I saw him in the Melkweg venue, recognized his face from interviews. He was starting a U2 magazine and I wanted to contribute.

In January ’87 I we met again at the U2 fan club day in the Paradiso. Sandra was there as well. Something clicked, we became inseparable. For days they would stay with me in my flat in Utrecht, until my flat mates despaired. Or we’d look him up in Osdorp, played table football and enjoyed his mother Lies’s food. We were children still. Children with great plans.

Pimm Jal and I disagreed often and were almost opposite personalities.
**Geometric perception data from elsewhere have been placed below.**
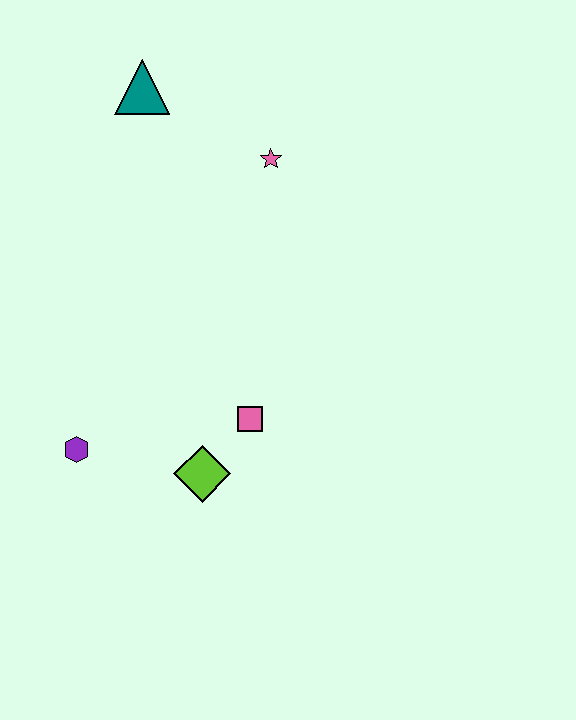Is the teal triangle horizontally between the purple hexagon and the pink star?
Yes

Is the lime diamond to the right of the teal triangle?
Yes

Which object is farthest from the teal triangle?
The lime diamond is farthest from the teal triangle.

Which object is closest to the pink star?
The teal triangle is closest to the pink star.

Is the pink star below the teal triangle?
Yes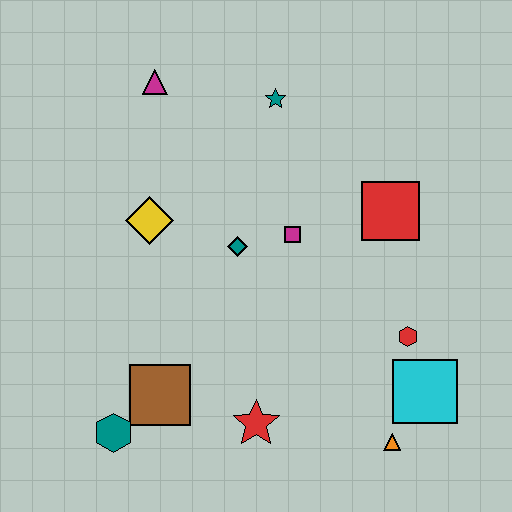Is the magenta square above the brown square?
Yes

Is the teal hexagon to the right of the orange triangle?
No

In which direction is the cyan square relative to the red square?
The cyan square is below the red square.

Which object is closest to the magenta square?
The teal diamond is closest to the magenta square.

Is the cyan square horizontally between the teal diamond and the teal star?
No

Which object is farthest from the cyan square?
The magenta triangle is farthest from the cyan square.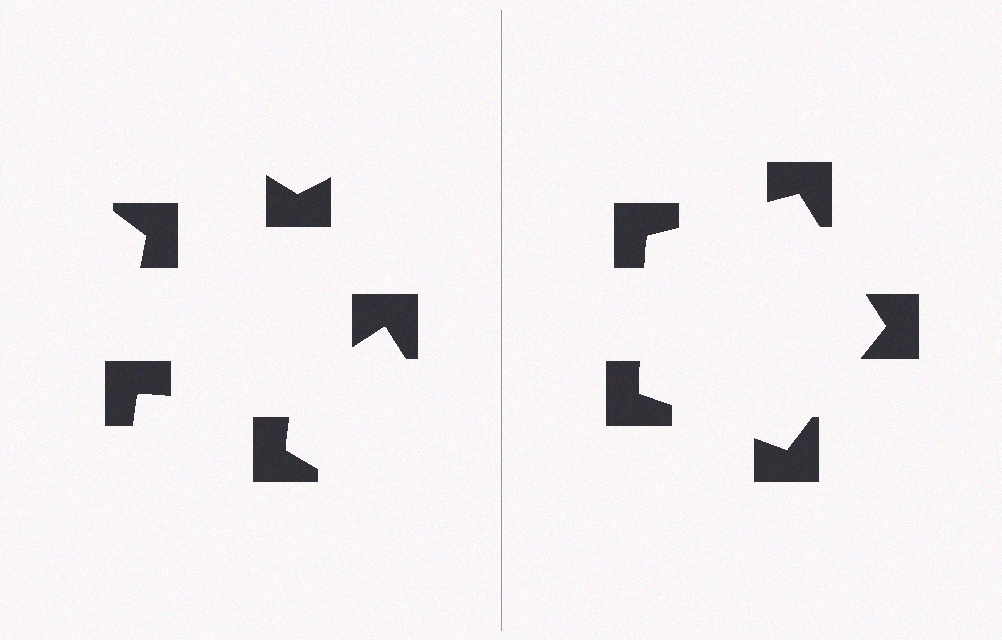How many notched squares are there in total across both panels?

But we agreed on one thing. We shared an almost irrational passion to document that which cannot be put in words. The magic of music, the heartbeat of the live concert, those moments of ecstasy. They had to be captured. I embraced lyricism, Pimm Jal the facts and figures, and thus together we described the indescribable.

Collectormania. An obsessive fan’s dream of a magazine. A world wide institution. Pimm Jal, driven, charismatic, took me and many others along on a journey. He could talk about his plans for hours. He wanted an office, a news room, rows of typing machines, just like on TV. Just like in ‘Lou Grant’. Pimm Jal’s thinking was unDutch. It had to be big and all-embracing. PJ Publishing. Today Amsterdam, tomorrow the rest of the world.

But most of the time we were just talking bollocks in the pub.

We traveled through Ireland, the three of us, for three weeks. Hitch hiking from village to village. PJ and two girls, we attracted a lot of attention. We played silly games on the bus, shrieking with laughter, drunk on joy and many pints of Guinness. Unforgettable days, an unforgettable journey.

Our little group grew. Pimm Jal had an unquenchable thirst for people and he always managed to find the finest, sweetest of all. Pimm Jal brought us together. He shared all his friends and his amazing family. We were all U2 fans, but it wasn’t about the band anymore. It was about us. Dinner at Bojo’s, tea at Pimm Jal’s, fireworks on Nassaukade. The rest was background music.

Ten years ago, I really don’t remember the date, after an evening of drinks in Reijnders and dancing in Mazzo’s, Pimm Jal, Sandra and I stood on Bloemgracht at seven in the morning, watching the sun rise. Tired, but happy. “Amsterdam,” Pimm Jal said, “Amsterdam is the most beautiful city in the world.”